09 October,2015 07:37 AM IST | | AFP
Former New Zealand captain Chris Cairns lied under oath that he never fixed cricket matches and once threatened a teammate with a bat for scoring too many runs, a perjury trial heard
Chris Cairns
London: Former New Zealand captain Chris Cairns lied under oath that he never fixed cricket matches and once threatened a teammate with a bat for scoring too many runs, a perjury trial heard.
Chris Cairns
Cairns was accused by the chairman of the Indian Premier League, Lalit Modi in January 2010 of match-fixing while he was playing for the Chandigarh Lions in the now defunct Indian Cricket League in 2008.
Two years later Cairns, 45, brought a libel action against Modi and successfully sued for £1.4million ($2.14 milion).
But prosecutor Sasha Wass told London's Southwark Crown Court on Wednesday that Cairns' co-accused, Andrew Fitch-Holland, a lawyer and his "lead adviser", approached team-mate, Lou Vincent, to get him to lie during the libel action.
Vincent not only knew Cairns had fixed matches, but was involved in match-fixing himself under the direct orders of Cairns, Wass said.
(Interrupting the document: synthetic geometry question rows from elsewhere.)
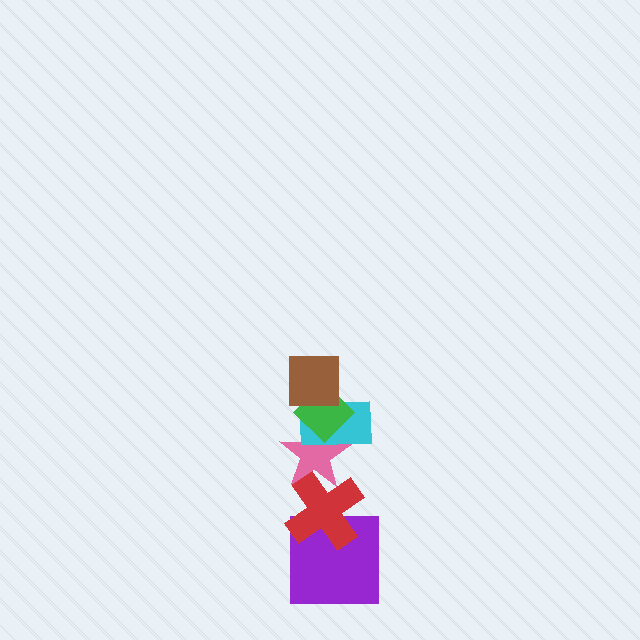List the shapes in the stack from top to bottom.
From top to bottom: the brown square, the green diamond, the cyan rectangle, the pink star, the red cross, the purple square.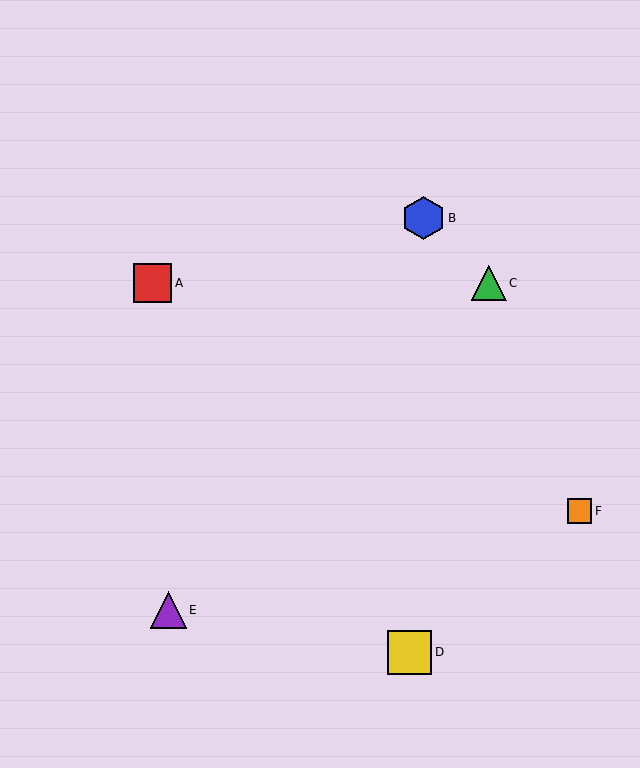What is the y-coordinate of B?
Object B is at y≈218.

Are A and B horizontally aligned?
No, A is at y≈283 and B is at y≈218.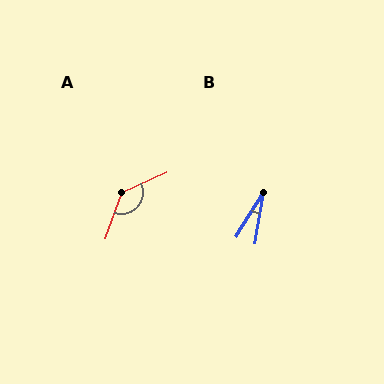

Wass said there was evidence to prove Cairns had been involved in match-fixing and had lied about it under oath.
The jury were also told that Vincent was once threatened with a cricket bat by Cairns after scoring too many runs in a fixed game, telling his then wife Eleanor Riley he had "lost Chris Cairns 250,000 dollars".
The court also heard that Cairns had even attempted to recruit current New Zealand captain Brendon McCullum, saying he could get between 70,000 and 180,000 dollars per match to throw games while playing in the ICL in 2008.
Cairns first approached McCullum in a hotel when he was playing for the Calcutta Knightriders, giving him an in-depth explanation of how spread-betting worked, Wass said.
They then later met up in a cafe in Worcester, where a touring New Zealand team were playing against the county side. "At that meeting Brendon McCullum says Cairns approached him and asked him whether he had changed his mind," Wass told the jury.
"He said no he hadn't. Mr McCullum didn't log an official report on Cairns at the time. He should have done that. He will tell you he regrets not doing that, but will explain that Chris Cairns was such a hero to him that he could not bring himself to do that straight away."
It was not until McCullum and the New Zealand team underwent anti-corruption training at the World Cup in India in 2011 that he alerted officials to what happened, Wass said, but in the three years between he did tell other people.
Cairns is charged with perjury and perverting the course of justice, while Fitch-Holland is accused of perverting the course of justice. They both deny the charges.